L’arrêt de section du Conseil d’État met ainsi fin à la distinction opérée jusqu’alors par la jurisprudence sur les circulaires (I), permettant la mise en œuvre d’un contrôle renouvelé du juge administratif sur ces textes (II).
I – Vers la fin d'une distinction opérée par la jurisprudence sur les circulaires
La Haute-juridiction induit la fin de la distinction opérée de longue date, par la jurisprudence, distinguant jusqu’alors les circulaires réglementaires des circulaires interprétatives (A). Le juge administratif met ainsi en avant les défauts d’une distinction jugée discutable et devant évoluer (B).
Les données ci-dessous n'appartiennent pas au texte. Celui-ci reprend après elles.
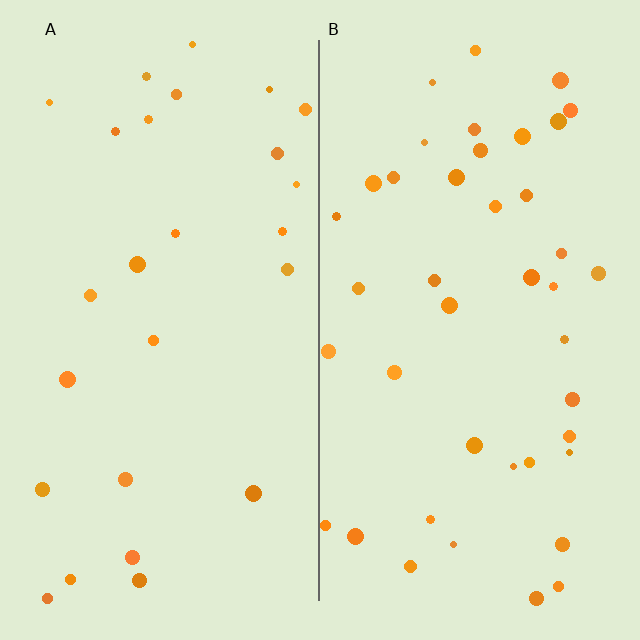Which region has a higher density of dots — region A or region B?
B (the right).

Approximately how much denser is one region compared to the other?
Approximately 1.5× — region B over region A.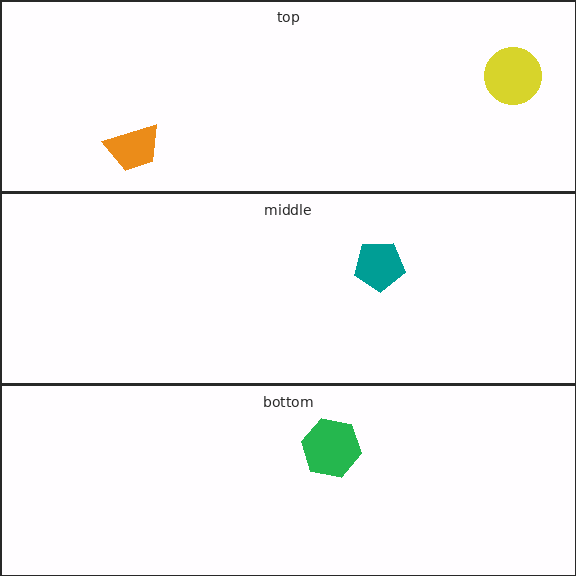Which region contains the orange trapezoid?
The top region.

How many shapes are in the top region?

A - Une distinction classique entre circulaires réglementaires et interprétatives
Cette distinction classique avait évidemment des conséquences sur la possibilité d’intenter un recours devant le juge de l’excès de pouvoir. Le REP n’était pas admis à l’encontre des « simples » circulaires interprétatives (1). A contrario, il demeurait possible à l’encontre des circulaires réglementaires (2).
1 - L’impossible recours à l’encontre des circulaires interprétatives
La majeure partie des circulaires semble constituée des circulaires interprétatives qui se bornent à commenter, préciser ou encore décrypter un texte législatif ou réglementaire. Ces circulaires demeurent notamment utiles à l’administration centrale qui détaille ainsi l’application des lois et décrets auprès de ses nombreux services. Leur essence même conduisait à ce qu’elles soient considérées comme des actes ne faisant pas grief, de la même manière que les mesures d’ordre intérieur (v. la jurisprudence sur les MOI et actes faisant grief, dans les prisons, les établissements scolaires ou les casernes).
Dans les années 1990, le Conseil d’État avait déjà pu considérer que la circulaire sur le port des signes religieux, que le Ministère de l’Éducation nationale avait adressé aux directions d’établissements scolaires, ne pouvait faire l’objet d’un REP. En effet, pour le juge administratif, dès lors que la circulaire « ne contient, par elle-même, aucune disposition directement opposable aux administrés (…) », elle n’est pas « susceptible d'être discutée par la voie du recours pour excès de pouvoir » (CE 10 juillet 1995, Association Un Sysiphe, n° 162718, Lebon). Il en allait ainsi de même pour bon nombre de circulaires qui se bornaient à interpréter un texte législatif ou réglementaire récemment introduit dans l’ordre juridique, tandis que le REP apparaissant uniquement possible à l’encontre des circulaires réglementaires.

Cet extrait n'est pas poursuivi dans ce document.